Along a 12-mile stretch of Lake Huron’s northern coast lies a small group of 36 islands known as the Les Cheneaux Islands (LCI). Like many other inland and Great Lakes of the Midwest, invasive aquatic species have taken root in the area. Since implementing a native milfoil weevil management program in 2007, EnviroScience biologists have been monitoring changes to the plant community in the areas directly related to the milfoil weevil and its impact on the invasive Eurasian watermilfoil.

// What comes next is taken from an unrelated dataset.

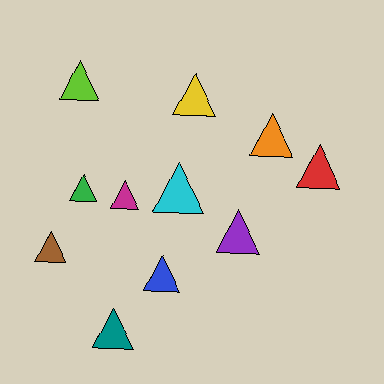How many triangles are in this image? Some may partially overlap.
There are 11 triangles.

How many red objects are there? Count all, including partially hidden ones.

The Eurasian Watermilfoil Problem
By the mid-2000s, the Eurasian watermilfoil (Myriophyllum spicatum) had been discovered in Cedarville Bay. The Les Cheneaux Watershed Council evaluated several management techniques and decided on a more natural, long-term approach. The native milfoil weevil (Euhrychiopsis lecontei) was augmented to an indigenous population in several bays of the LCI. This aquatic insect is a specialist herbivore on Eurasian watermilfoil and was used as a management technique called Milfoil Solutions®. The milfoil weevil decreases dense stands of Eurasian watermilfoil by disrupting gas exchange and vital nutrients needed for stems to successfully overwinter. The purpose of the management approach is to allow more desirable native species an opportunity to compete with weakened milfoil.
Aquatic Surveys and New Discoveries
In 2013, EnviroScience started compiling a complete inventory of submersed and emergent aquatic plant species throughout LCI and have been doing so every year since. More than 50 native macrophyte species and five exotic, invasive species have been identified.
An exciting discovery was made during the 2018 survey when a new aquatic plant species was identified. One stem of Lake Cress (Rorippa aquatica) was found in Government Bay on August 21st. This rare species is listed on the State of Michigan’s Threatened Species list and was last recorded in Mackinac County in 1975! An update has been sent to Michigan Natural Feature Inventory, MSU Extension along with pictures and GPS coordinates to the Michigan Department of Natural Resources.